L'homme a-t-il besoin d'illusions ?
Extrait du document
«
Nous condamnons généralement l'illusion parce qu'elle nous détourne de la réalité, parce qu'elle nous fait « prendre
nos désirs pour la réalité ».
Néanmoins, si nous la condamnons, c'est aussi parce que nous aimons bien souvent
nous faire « bercer d'illusions » qui nous paraissent souvent plus douces que le réel.
Est-ce simplement par
méconnaissance ou par ignorance que nous tombons dans l'illusion ou l'illusion peut-elle correspondre à un besoin ?
Ici, vous pouvez vous demander si les illusions ne nous permettent pas parfois de mieux supporter le quotidien qui
serait pesant ou même la vérité.
Vous pouvez alors penser aux analyses de Nietzsche lorsqu'il montre que nous
avons besoin d'illusions pour ne pas mourir de la vérité.
Vous pouvez également vous reporter aux analyses de Marx
à propos de l'illusion religieuse : il montre alors que la religion est un moyen pour l'homme de supporter une réalité
pénible.
Dès lors, les illusions naissent de conditions sociales insupportables.
Il s'attache à montrer en quoi un
changement des conditions sociales conduirait à faire disparaître les illusions.
Ce sont donc des conditions pénibles
qui font que l'homme a besoin d'illusions sans que l'on puisse affirmer que l'homme a essentiellement besoin
d'illusions.
Vous pouvez également vous reporter aux analyses de Spinoza, en particulier dans l'appendice du Livre 1
de l'Ethique.
Il montre ainsi que les illusions viennent de notre ignorance.
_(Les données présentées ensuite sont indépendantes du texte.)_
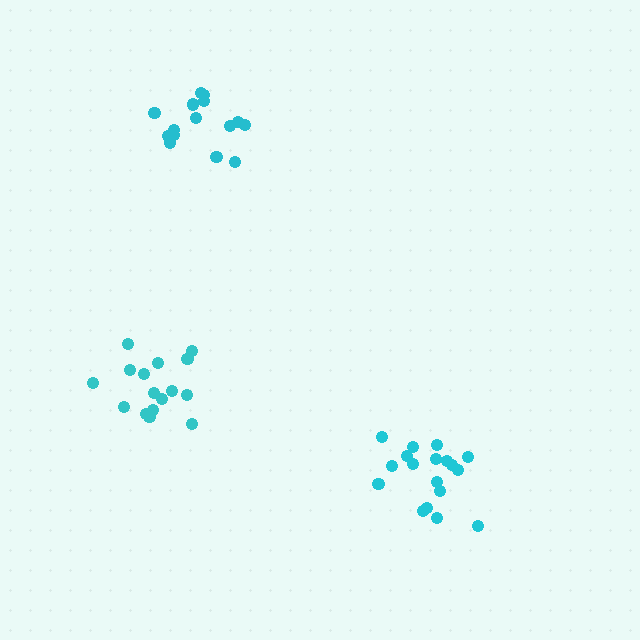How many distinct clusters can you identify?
There are 3 distinct clusters.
Nous tombons alors dans l'illusion parce
que parce que nous ne cherchons pas à connaître la nature et le monde qui nous entoure.
Il s'agirait alors encore
de montrer que le besoin de se faire des illusions naît de conditions particulières.
Dans ces conditions, demandezvous ce qui définit ce besoin.
Vous pouvez alors plus précisément analyser cette notion.
Parler de besoin semble
renvoyer à une nécessité.
Le désir produit l'illusion
Pour Freud, l'illusion est un produit du désir.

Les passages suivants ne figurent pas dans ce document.